# Please, get rid of mtwiscool.



## luis123456 (May 24, 2014)

Please, ban mtwiscool.

Most of his discussion threads are closed so I have to start this one.

He's just like an annoying bug, that never wants to leave you alone. Plus, on many forums he already managed to get banned, such as the great FreeVPS.us forum.

He's not mature. Instead of trying to play with linux and to try to get support with rare ideas I would llok for a Windows or KVM VPS instead. He can also look for a girlfriend (you really don't know how fun is to ask out a girl and get approved/rejected), or look for a sponsor or have a life out. Plus, he did manyy screwups.
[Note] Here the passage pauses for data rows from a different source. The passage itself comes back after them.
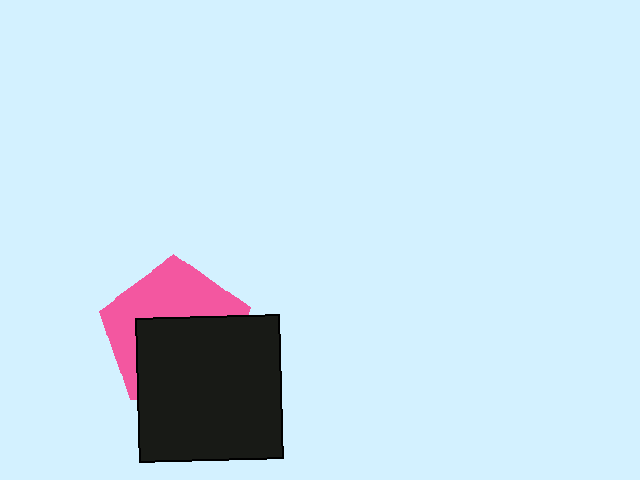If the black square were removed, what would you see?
You would see the complete pink pentagon.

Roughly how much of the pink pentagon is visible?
About half of it is visible (roughly 47%).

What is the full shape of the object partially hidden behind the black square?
The partially hidden object is a pink pentagon.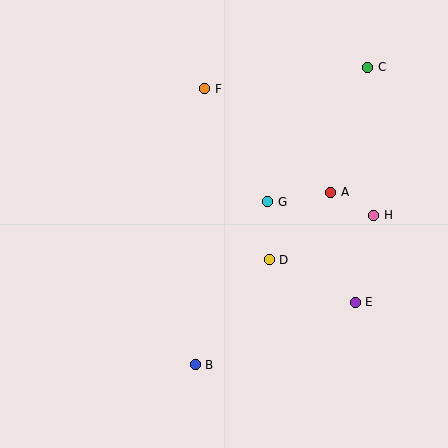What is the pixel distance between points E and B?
The distance between E and B is 172 pixels.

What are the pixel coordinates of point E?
Point E is at (355, 302).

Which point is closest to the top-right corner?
Point C is closest to the top-right corner.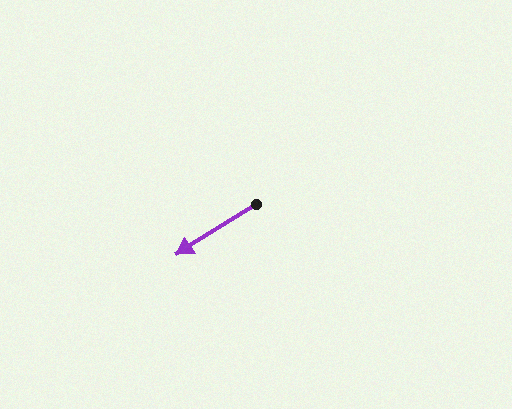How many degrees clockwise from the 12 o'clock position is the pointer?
Approximately 238 degrees.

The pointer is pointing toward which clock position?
Roughly 8 o'clock.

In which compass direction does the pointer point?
Southwest.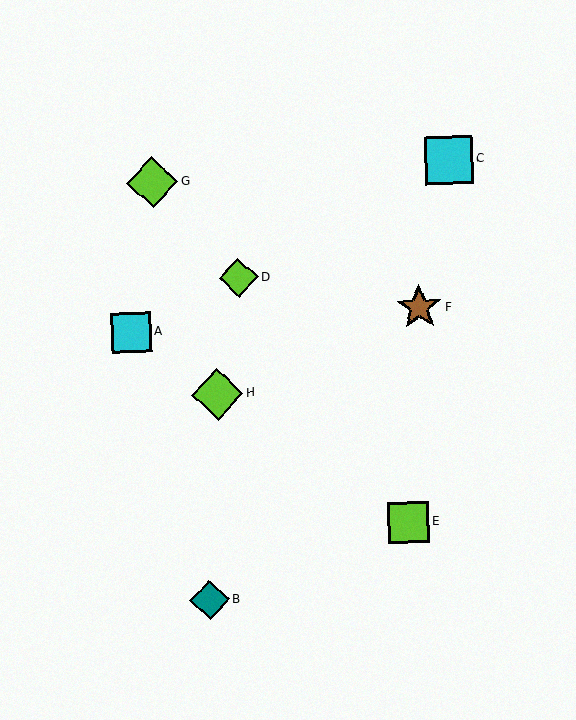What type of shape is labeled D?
Shape D is a lime diamond.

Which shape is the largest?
The cyan square (labeled C) is the largest.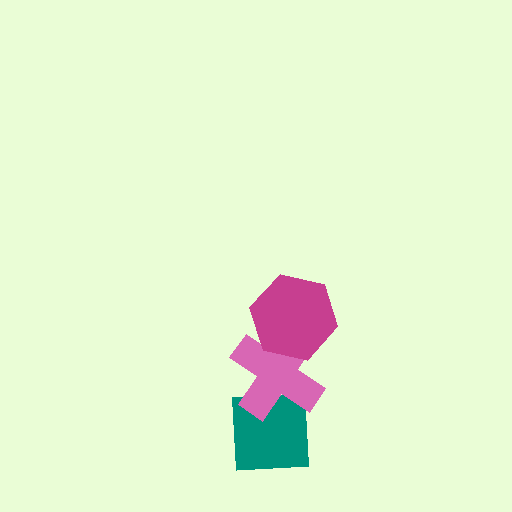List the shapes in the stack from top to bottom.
From top to bottom: the magenta hexagon, the pink cross, the teal square.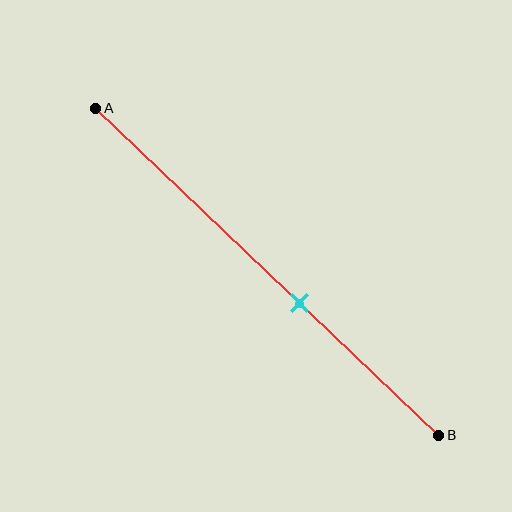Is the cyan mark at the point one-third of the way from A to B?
No, the mark is at about 60% from A, not at the 33% one-third point.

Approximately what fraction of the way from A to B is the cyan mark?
The cyan mark is approximately 60% of the way from A to B.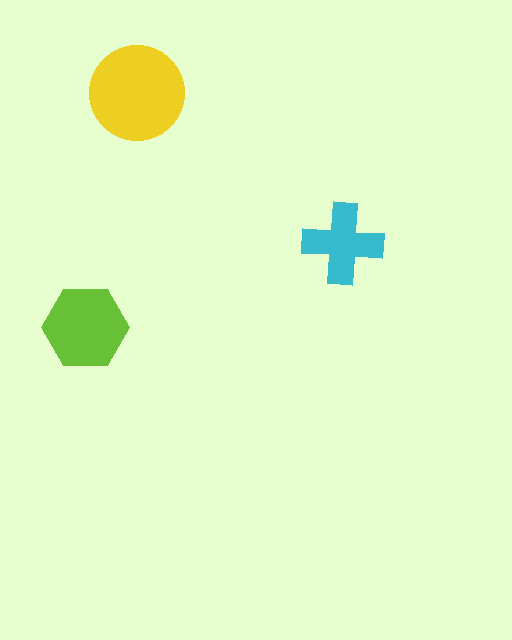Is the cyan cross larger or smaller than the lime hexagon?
Smaller.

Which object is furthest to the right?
The cyan cross is rightmost.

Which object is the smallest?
The cyan cross.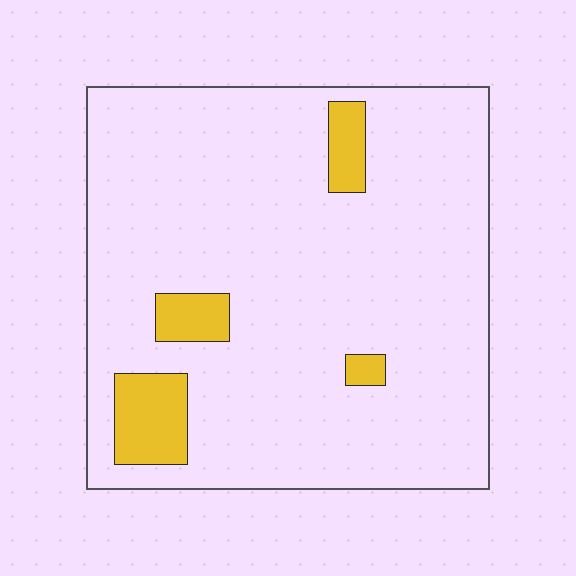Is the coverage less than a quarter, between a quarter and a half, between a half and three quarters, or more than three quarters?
Less than a quarter.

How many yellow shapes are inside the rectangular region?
4.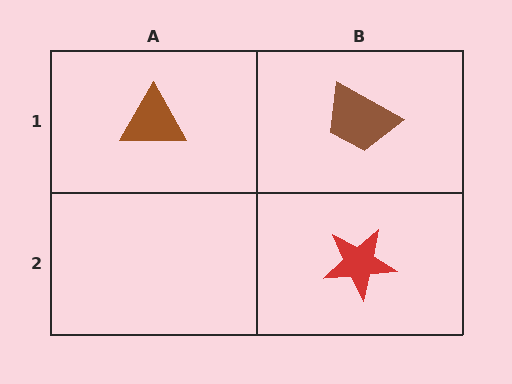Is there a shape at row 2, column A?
No, that cell is empty.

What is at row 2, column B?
A red star.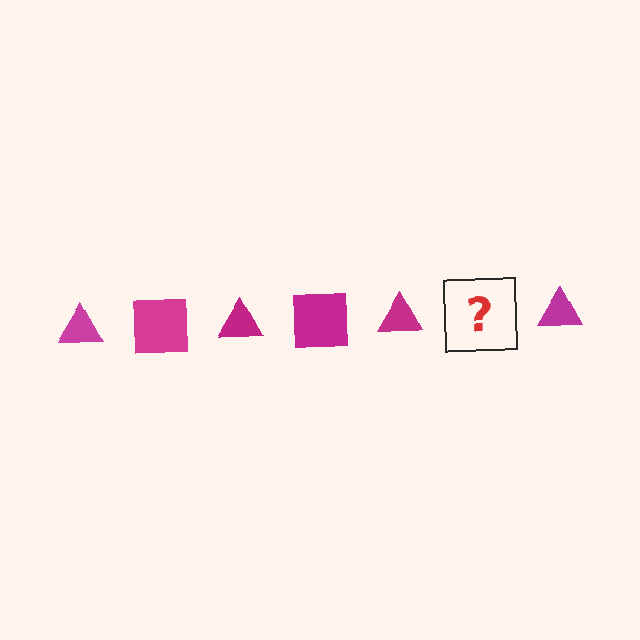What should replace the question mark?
The question mark should be replaced with a magenta square.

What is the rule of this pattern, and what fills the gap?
The rule is that the pattern cycles through triangle, square shapes in magenta. The gap should be filled with a magenta square.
No one wants him posting so why not to get rid of him?


----------



## HostUS-Alexander (May 24, 2014)

who is he lol


----------



## luis123456 (May 24, 2014)

HostUS-Alexander said:


> who is he lol


https://vpsboard.com/user/786-mtwiscool/


----------



## Lee (May 24, 2014)

The two of you are as bad as each other to be honest.


----------



## DomainBop (May 24, 2014)

I find him less annoying than certain f*cktards whose only contribution to the community (on both VPSB and LET) is starting threads begging for a free VPS


----------



## drmike (May 24, 2014)

*"He's just like an annoying bug, that never wants to leave you alone."*

You mean like yourself right?  The bug part is you asking everyone and their mother for a free VPS while simulataneously spamming your own site in the process.  You are shameless.  Worse than a "homeless" give me money street hustler.

Tip:  Real companies aren't interested in handing their products freely to kiddies only interested in taking free stuff.  Clown companies and low enders, yeah  I guess.

*"He's not mature."*

Pot calling the kettle black?  Whole premise here is you seemingly randomly asking for another community member to be banned... Is this how you folks roll on the FreeVeePeesss site?   What's with your ilk and wanting to ban folks and enforce censorship as your means of bullying?
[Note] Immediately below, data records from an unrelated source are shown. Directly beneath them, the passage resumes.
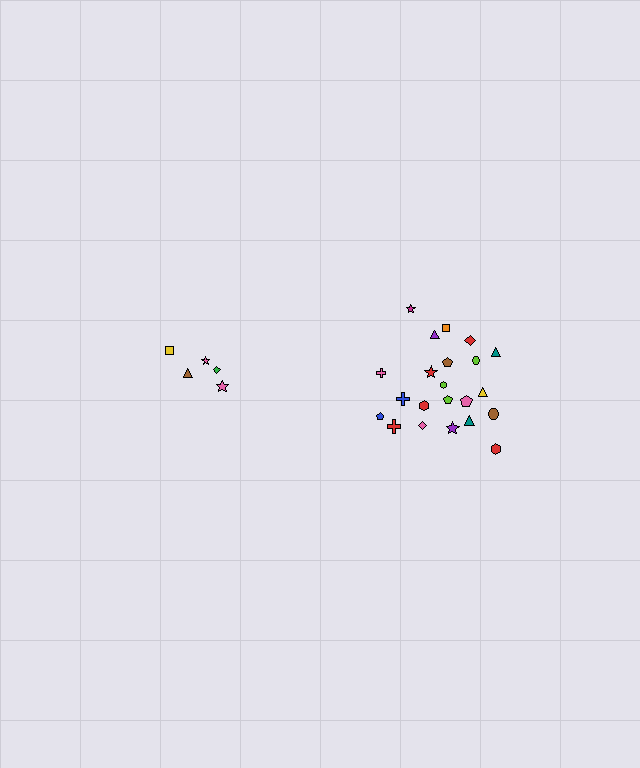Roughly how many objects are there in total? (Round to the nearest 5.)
Roughly 25 objects in total.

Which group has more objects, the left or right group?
The right group.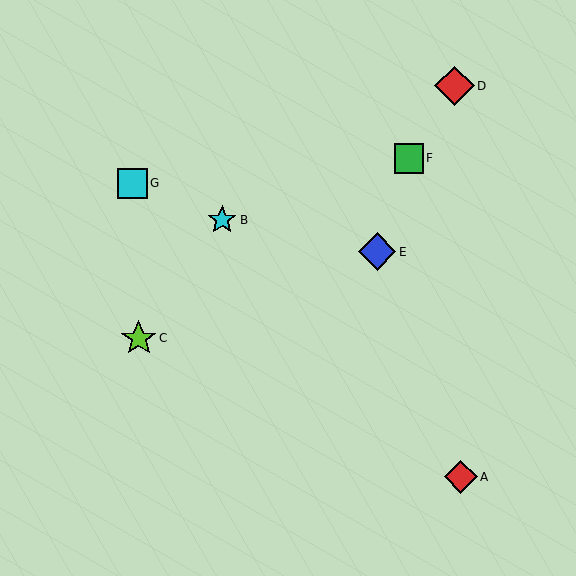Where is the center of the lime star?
The center of the lime star is at (139, 339).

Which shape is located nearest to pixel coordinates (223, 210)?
The cyan star (labeled B) at (222, 220) is nearest to that location.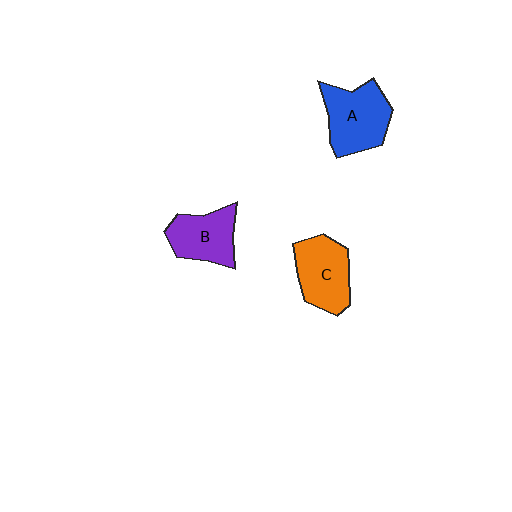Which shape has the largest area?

*"He can also look for a girlfriend (you really don't know how fun is to ask out a girl and get approved/rejected), or look for a sponsor or have a life out*"

WTF do you know about females or diddling your weenie?  Since when are you qualified to recommend how people should spend their time?

Look for a sponsor?  WTF is that?  More self-approved begging you subscribe to?   Do you spend lots of your time spamming helpdeks asking for free VeePeeSS?  Cause from my perch, it seems like you do.  If you spent more of your time focusing on that site and setting up a realistic business, you might not be such an unrepentent beggar.


----------



## serverian (May 24, 2014)

drmike said:


> Clown companies and low enders, yeah  I guess.


So you mean all the companies which sell to lowend customers are no better than clowns?


----------



## luis123456 (May 24, 2014)

WOW, you guys are funny to say the least!

I beg only because I can't pay, nothing more. I've got sponsors. They are very good to say the least. The fact you don't want to sponsor me does not make me a bad person.

But still, it's amazing how you compare me to mtwiscool while my ideas are doable and his surreal!

Anyways, please don't talk about me anymore, talk about mtw please.


----------



## MartinD (May 24, 2014)

Your ideas aren't possible because you're too cheap to pay for them. At least he doesn't ask for handouts no matter how misguided he is.


When you're putting your hands in your pocket you can start slating other users. Until then, jog on.


----------



## sundaymouse (May 24, 2014)

Please, get rid of this topic.


----------



## Aldryic C'boas (May 24, 2014)

Would you two just go somewhere and fuck already, and stop bothering the grownups?


----------



## MannDude (May 24, 2014)

You two would make a nice couple.

I'm closing this out now. :lock:


----------